I started using this tool in patients with chronically high phosphorus to find out if there was some lack of understanding. What I found was surprising- the majority of patients couldn’t recall 90% of the answers. I was disheartened, until I realized that this tool was giving me exactly what I needed: an opportunity to be more effective. I had to take a step back and evaluate my teaching style as well as other reasons why they might not remember ANYTHING.
One thing I remembered a nurse practitioner telling me, was that because the patients have blood pressure fluctuations during dialysis, it can impact their short term memory. There are also alot of distractions in a dialysis clinic- visual and auditory. This means it really isn’t an ideal learning environment, even if they aren’t hearing impaired, and if they are, that can be a significant challenge.
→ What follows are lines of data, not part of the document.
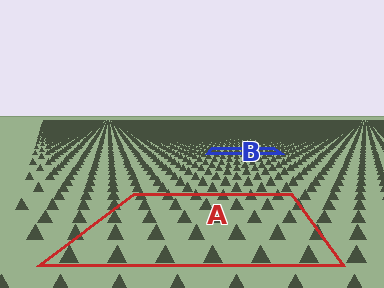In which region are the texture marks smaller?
The texture marks are smaller in region B, because it is farther away.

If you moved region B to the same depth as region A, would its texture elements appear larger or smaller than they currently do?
They would appear larger. At a closer depth, the same texture elements are projected at a bigger on-screen size.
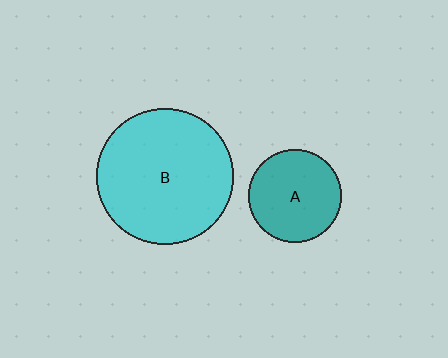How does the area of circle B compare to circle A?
Approximately 2.2 times.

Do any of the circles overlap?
No, none of the circles overlap.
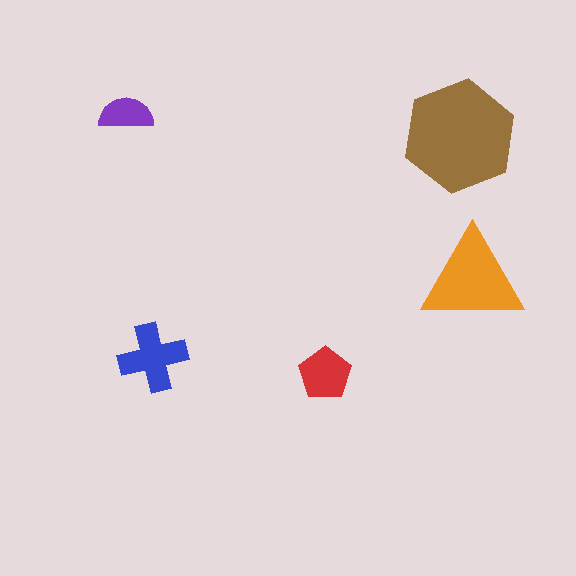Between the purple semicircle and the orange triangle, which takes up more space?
The orange triangle.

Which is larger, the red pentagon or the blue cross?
The blue cross.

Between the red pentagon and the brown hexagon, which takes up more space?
The brown hexagon.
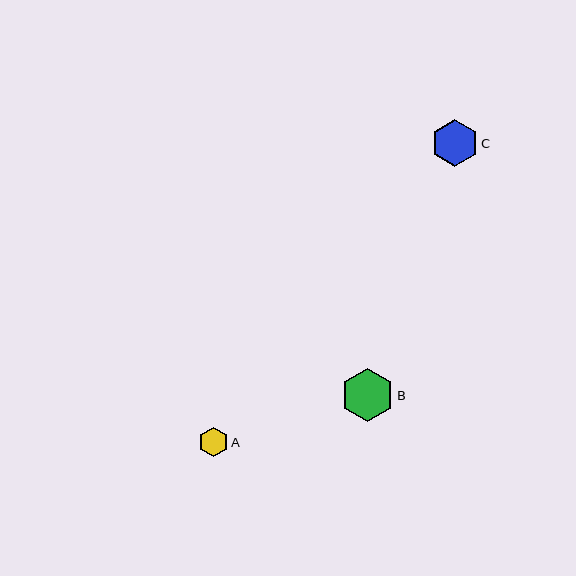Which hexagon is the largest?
Hexagon B is the largest with a size of approximately 53 pixels.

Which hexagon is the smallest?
Hexagon A is the smallest with a size of approximately 29 pixels.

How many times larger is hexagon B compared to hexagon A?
Hexagon B is approximately 1.8 times the size of hexagon A.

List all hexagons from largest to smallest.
From largest to smallest: B, C, A.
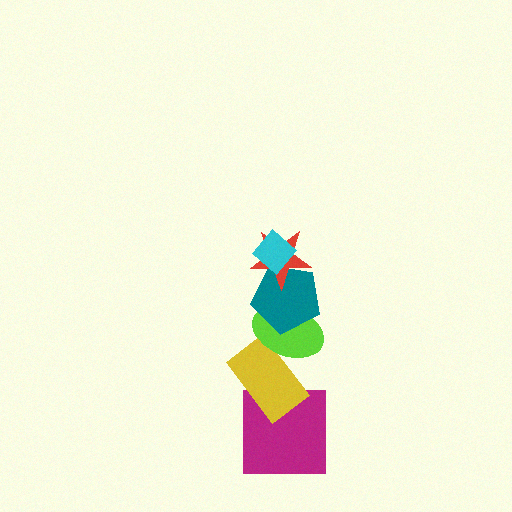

Also, when someone first starts dialysis, they are given ALOT of information, and even if you repeat the education, they might still be adjusting and phosphorus may be lower on their to do list for a variety of reasons.
Truthfully, if phosphorus was important, then the patient will find a way to overcome whatever barrier- they will tell you the co-pay is too high and work with you to fill out the paperwork for assistance, they will let you know if they are having side effects from their binder and need to try a different one…they will figure it out. But sometimes there are just too many other things going on. So that is where this tool comes in. You can allow them to teach back and you can see what they don’t know- then find out why? Is a chair-side discussion uncomfortable for them because they can’t hear well? Are they more concerned about their wife’s health? Do they feel like there are so many things wrong, phosphorus is just a drop in the bucket? Are they too tired or depressed to make phosphorus a priority?
Of course you will have patients who aren’t interested in making changes, however there will be others who you will be able to better help because you found out what they didn’t know and why- and then tailored an intervention to meet their individual needs. This builds a better relationship of trust AND improves the patient’s health AND hopefully saves you from fruitless doing more phosphorus educations.